Мы видим, что еврейское население достигло своего пика в 65% от общей численности населения. Большой спад начался с эмиграции в Северную и Южную Америку, Южную Африку и Палестину. В большой мере причинами этого были Первая мировая война и Великий пожар 1915 года.
У нас нет точных цифр, но предполагается, что в 1939 году, перед началом Второй мировой войны, общая численность населения Столбцов составляла около 8,000 человек, из которых 2,500 были евреями, то есть 31%.
С большим удовольствием мы отмечаем, что благодаря большой эмиграции за границу, сотням, а может и тысячам евреев Столбцов удалось избежать смерти и ужасной участи в годы Второй мировой войны, остаться в живых и увидеть поражение врага евреев.
Как уничтижили Столбцы
Июнь 1941 года
22 июня 1941 года случилась беда. Спустя всего несколько часов после начала войны между Германией и Советской Россией город бомбардировали.
Евреи бегали туда-сюда без какой-либо цели по всевозможным дорогам и тропам, как загнанные животные, и все до единого спрашивали: как мы можем попасть в Россию?
В первые дни граница была еще открыта.

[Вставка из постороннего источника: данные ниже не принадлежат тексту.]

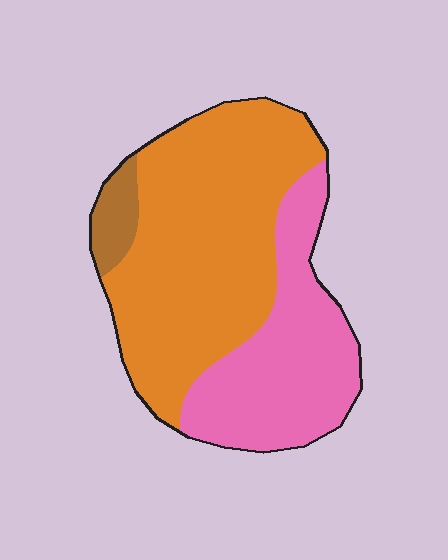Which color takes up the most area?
Orange, at roughly 60%.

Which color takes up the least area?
Brown, at roughly 5%.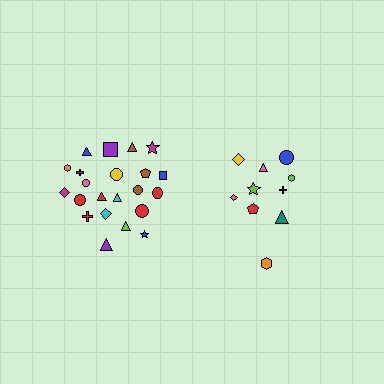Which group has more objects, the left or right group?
The left group.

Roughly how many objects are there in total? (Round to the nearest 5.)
Roughly 30 objects in total.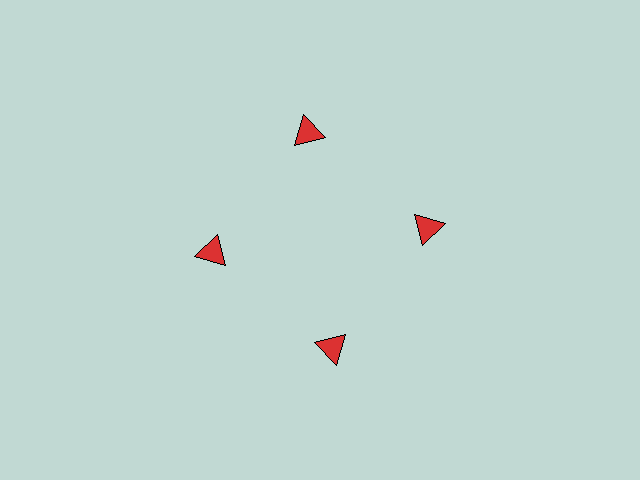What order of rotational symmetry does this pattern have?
This pattern has 4-fold rotational symmetry.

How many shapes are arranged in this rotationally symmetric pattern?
There are 4 shapes, arranged in 4 groups of 1.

Молодые мужчины уехали первыми, а вместе с ними ушли и другие, побуждаемые инстинктом самосохранения. Но большинство людей осталось в городе. Глубокая духовная связь с семьей была тем, что удерживало их на месте. Большинство жителей, у которых были дети, остались. Никто не представлял, как мало времени у них было.

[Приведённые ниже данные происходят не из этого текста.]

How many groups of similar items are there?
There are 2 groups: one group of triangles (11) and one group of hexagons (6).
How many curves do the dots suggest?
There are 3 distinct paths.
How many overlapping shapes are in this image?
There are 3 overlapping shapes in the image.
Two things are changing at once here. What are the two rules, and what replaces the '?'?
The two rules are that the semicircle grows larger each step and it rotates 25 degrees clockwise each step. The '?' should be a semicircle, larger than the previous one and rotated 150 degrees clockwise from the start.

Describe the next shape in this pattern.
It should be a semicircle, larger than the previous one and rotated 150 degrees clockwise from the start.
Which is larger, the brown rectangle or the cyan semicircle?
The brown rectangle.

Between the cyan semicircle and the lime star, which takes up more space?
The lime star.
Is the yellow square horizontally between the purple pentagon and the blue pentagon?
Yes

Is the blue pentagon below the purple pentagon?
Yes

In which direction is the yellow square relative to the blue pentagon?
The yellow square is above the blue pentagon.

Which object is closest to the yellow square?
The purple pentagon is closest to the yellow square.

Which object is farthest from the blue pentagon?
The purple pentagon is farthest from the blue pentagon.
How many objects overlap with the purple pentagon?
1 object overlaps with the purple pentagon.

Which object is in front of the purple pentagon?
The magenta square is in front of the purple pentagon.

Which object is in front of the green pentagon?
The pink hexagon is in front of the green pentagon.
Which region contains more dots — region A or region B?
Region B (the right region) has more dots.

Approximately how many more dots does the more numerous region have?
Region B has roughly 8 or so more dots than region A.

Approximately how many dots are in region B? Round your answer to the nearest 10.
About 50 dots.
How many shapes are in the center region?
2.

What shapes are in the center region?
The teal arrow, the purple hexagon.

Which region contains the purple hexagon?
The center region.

Немцы вторглись через три дня. В пятницу утром мы все же спустились к реке Неман. Это был приятный день, дружеское солнце согревало и ласкало нас. Внезапно начала стрелять артиллерия. Город начал гореть. Нас оглушали свистящие пули. Перепуганные евреи ринулись к реке Неман, из огня в воду. Но здесь был риск попасть под пули. Многие бежали с рюкзаками на спинах в гумны, в горы. Десятки евреев были убиты. Многие семьи потеряли мужа, сына или зятя. Тем не менее, многие люди остались там, где и были. Трудно покинуть место, где ты родился, где ты вырос, повзрослел и создал семью. Жаль оставлять то малое, что было нажито таким количеством труда и пота.

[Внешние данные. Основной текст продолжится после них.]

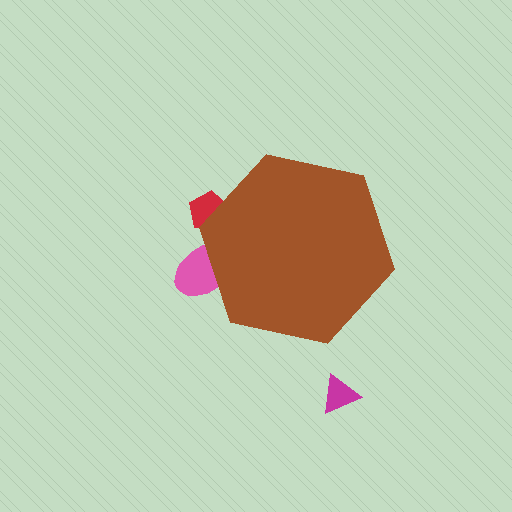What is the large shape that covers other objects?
A brown hexagon.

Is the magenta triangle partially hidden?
No, the magenta triangle is fully visible.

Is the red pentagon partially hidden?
Yes, the red pentagon is partially hidden behind the brown hexagon.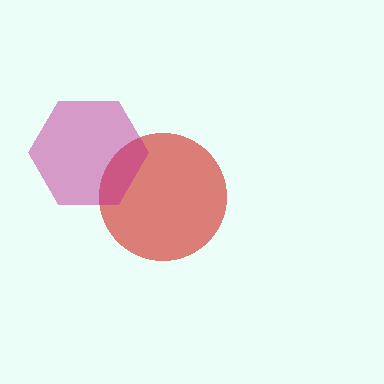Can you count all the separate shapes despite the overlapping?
Yes, there are 2 separate shapes.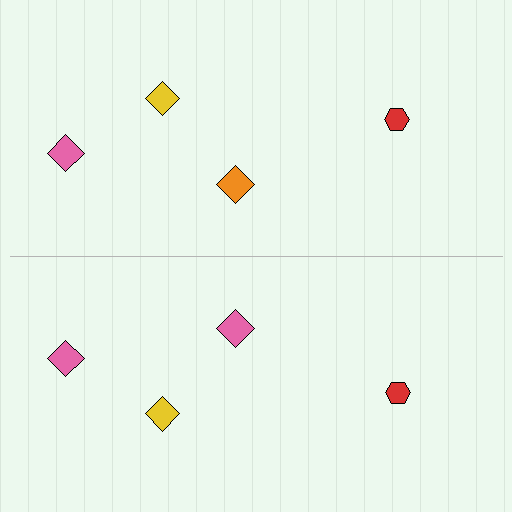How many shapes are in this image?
There are 8 shapes in this image.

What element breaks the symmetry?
The pink diamond on the bottom side breaks the symmetry — its mirror counterpart is orange.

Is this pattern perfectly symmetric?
No, the pattern is not perfectly symmetric. The pink diamond on the bottom side breaks the symmetry — its mirror counterpart is orange.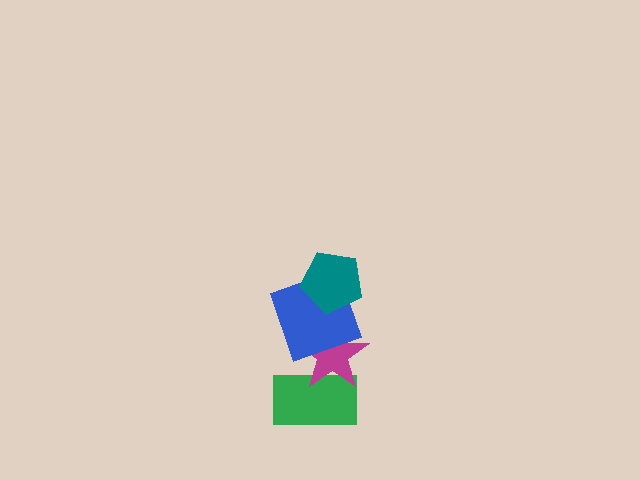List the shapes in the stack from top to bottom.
From top to bottom: the teal pentagon, the blue square, the magenta star, the green rectangle.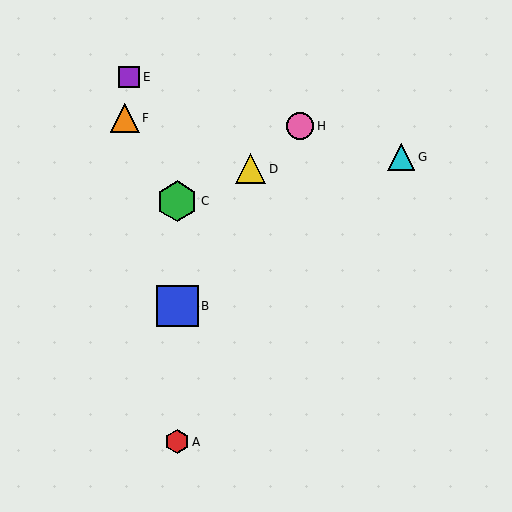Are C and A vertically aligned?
Yes, both are at x≈177.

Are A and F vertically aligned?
No, A is at x≈177 and F is at x≈125.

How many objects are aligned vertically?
3 objects (A, B, C) are aligned vertically.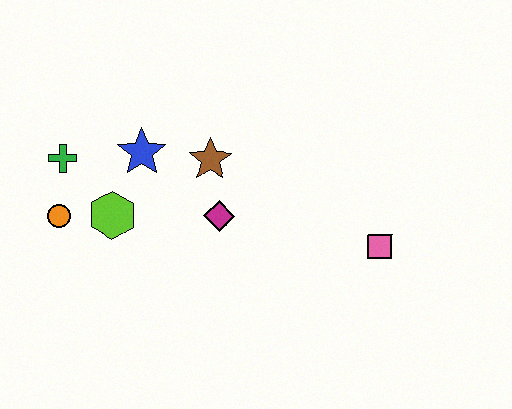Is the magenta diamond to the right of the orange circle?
Yes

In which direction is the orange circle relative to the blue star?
The orange circle is to the left of the blue star.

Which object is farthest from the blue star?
The pink square is farthest from the blue star.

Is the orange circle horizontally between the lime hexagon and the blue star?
No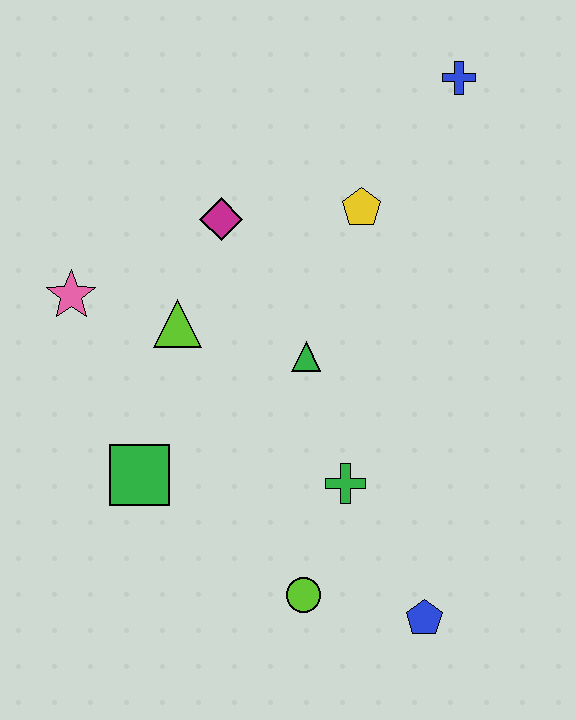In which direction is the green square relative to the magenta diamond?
The green square is below the magenta diamond.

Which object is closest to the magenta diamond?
The lime triangle is closest to the magenta diamond.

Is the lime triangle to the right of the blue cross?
No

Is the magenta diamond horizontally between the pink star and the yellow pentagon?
Yes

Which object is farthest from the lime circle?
The blue cross is farthest from the lime circle.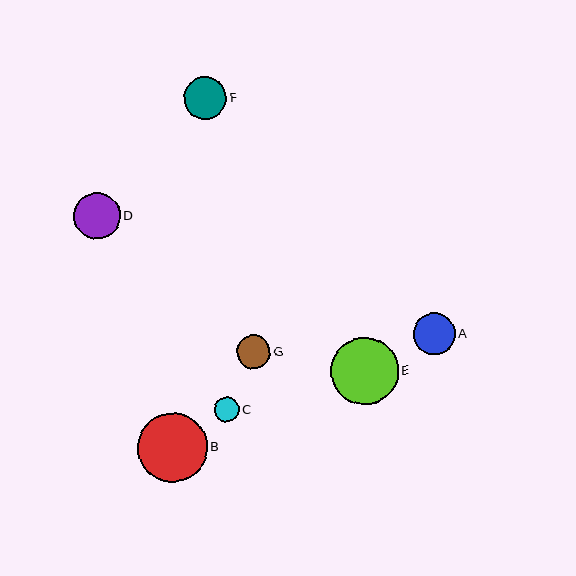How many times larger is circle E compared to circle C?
Circle E is approximately 2.7 times the size of circle C.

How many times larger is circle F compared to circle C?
Circle F is approximately 1.7 times the size of circle C.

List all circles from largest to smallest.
From largest to smallest: B, E, D, F, A, G, C.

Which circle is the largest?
Circle B is the largest with a size of approximately 69 pixels.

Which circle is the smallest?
Circle C is the smallest with a size of approximately 25 pixels.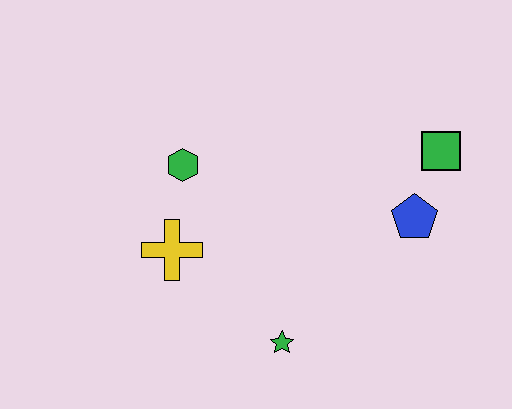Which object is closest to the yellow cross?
The green hexagon is closest to the yellow cross.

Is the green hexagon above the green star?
Yes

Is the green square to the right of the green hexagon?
Yes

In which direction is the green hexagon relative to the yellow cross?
The green hexagon is above the yellow cross.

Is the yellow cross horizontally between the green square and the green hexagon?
No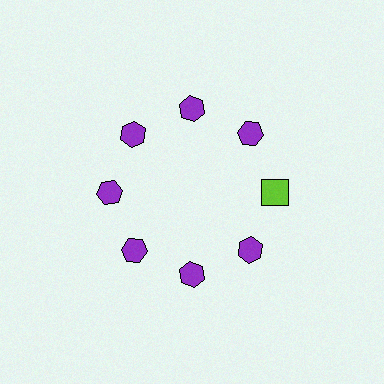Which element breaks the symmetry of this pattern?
The lime square at roughly the 3 o'clock position breaks the symmetry. All other shapes are purple hexagons.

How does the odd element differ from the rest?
It differs in both color (lime instead of purple) and shape (square instead of hexagon).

Город был в огне. Красный огонь вздымался над каждым домом. Когда огонь достиг нашего дома, мы взяли нашего парализованного старого дедушку и перенесли его к людям, которые убежали в гумны.
Когда немцы вошли в город, мы начали покидать наши убежища. Каждый пошел навестить свои руины, чтобы посмотреть, что сгорело и какие дети погибли при пожаре или стрельбе.
В первые дни евреям еще разрешали хоронить своих мертвецов. У Хевра Кадиша было много работы. Сотни семей остались без крыши над головой. Они пошли к родным и знакомым. Теснота была удручающей, по десять семей в одной комнате. Большинство зданий рухнули, но улицы Юрдзика и Почтовая не были затронуты. Позже там создали гетто.
Первый шабат прошел тихо. В воскресенье немцы обвинили евреев города в том, что они стреляли по ним из лесов района. На основе этого обвинения они разрушили улицу Шпитальную, убили несколько сотен евреев и несколько десятков христиан. Еврейские дома пострадали больше всего. И все же, если кто-то приходил в еврейский дом попросить убежища, ему не отказывали, несмотря на ужасную тесноту. Но, когда евреи обратились к своим христианским знакомым с просьбой об уголке, чтобы склонить головы, большинство из них ответили, что настал их великий час. Они напряженно ждали момента, когда смогут разграбить евреев и “унаследовать” то, что принадлежит им. Следует ответить, однако, что было также несколько христиан, которые показали, что они разделяют нашу беду, хотят помочь своим еврейским знакомым, но они просили нас не связываться с ними, потому что они очень боялись.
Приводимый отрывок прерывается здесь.